Commanders and leaders
- Juan de Las Heras: Juan José Campillo

Strength
- 600 soldiers: 500 infantry 100 cavalry

Casualties and losses
- Minimal: 10 killed 7 captured

= Battle of Curapalihue =

The Battle of Curapalihue (4 April 1817) fought in Chile, was a minor encounter between South American rebels and Spanish royalists, during the South American wars of independence. The result was a defeat for the royalists.

==Background==
After the defeat of Chacabuco and the capture of Santiago by the Army of the Andes, the royalist forces concentrated around Concepción under Colonel José Ordóñez. General José de San Martín ordered Colonel Juan Gregorio de Las Heras to take command of a division and move south.

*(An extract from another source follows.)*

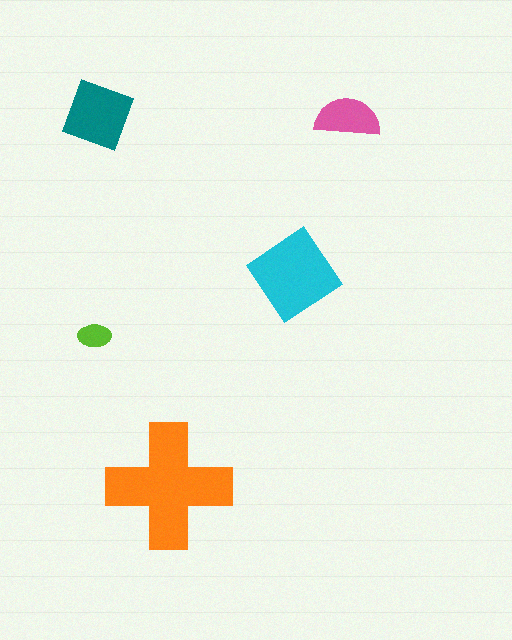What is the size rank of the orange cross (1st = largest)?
1st.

When Colonel Ordóñez heard of the approach of the patriot army, he decided to stage a surprise night attack against them.

==The battle==
The Spanish forces, under the command of Lieutenant Colonel Juan José Campillo, were composed of 500 infantry and 100 cavalry. They attacked at 1:30 AM, but their surprise was foiled and they had to retreat very soon leaving behind 10 soldiers dead and 7 prisoners, while the patriot forces suffered almost no casualties.